Читать онлайн Владимир Шибаев - ЯТАМБЫЛ



Все права защищены. Никакая часть электронной версии этой книги не может быть воспроизведена в какой бы то ни было форме и какими бы то ни было средствами, включая размещение в сети Интернет и в корпоративных сетях, для частного и публичного использования без письменного разрешения владельца авторских прав.


Геродот. История. Книга 9. «Ольвия и северные страны». Строфа 17

Слушайте, всё это враки. И день с ночью, и солнечный ветер, и бывший дохлый горбатый у неизвестного креста, а с ними за спетую компанию собачья возня, потная девка и петли сережки в ухах. Правда одна, что начертана!
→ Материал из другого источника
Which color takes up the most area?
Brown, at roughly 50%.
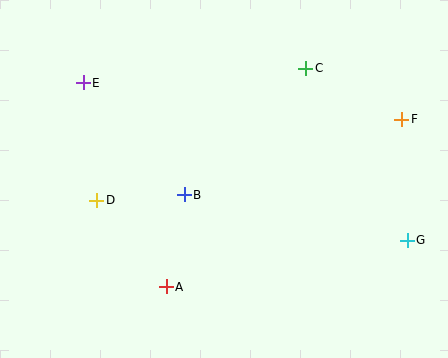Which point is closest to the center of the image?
Point B at (184, 195) is closest to the center.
А вся эта ржавая история с лицами и небылицами наглая обманка рядного, осатанело усталого труженика или, хоть меня взявши, счетовода.

Я вам говорю это гласно и заранее не кручу, потому что сам не только местный долго уважаемый старожил и не совсем верно служащий района, хоть и без подпруги особого какого образования, но и в отверстии души перво-наперво чертежник, о чем неоднократно тушую жирную категоричную линию, иногда уже к несчастным воплям на подвышенных звуках даже возле когда-то любимого семейного круга, то есть законом отпущенной жены.

Хотя что-ль, ваша взяла, чертежник я и для мелкого подработа захиревших заработков. Вроде мы и не в дремучих кущах, а тут, поодаль на опушке огромного городского мегаполища, но жрать хочется каждый божий и не божий день. Вот и ерзаешь, отчасти любя это вдрызг. То плакат по показателям укоса сооружу, а недавно связался боевой листок роста задолженности селу оформлять, и как вылезло!

Руководящее загляденье – выразился некоторыми нашими заслуженно обожаемый мой столоначальник и прислал в виде премии за верную руку коня – не лучшего, между нами, конечно, лишайного, – задворье вспахать. И то пожалуйста мерси, трактора то все на сносях. Ну чем не история!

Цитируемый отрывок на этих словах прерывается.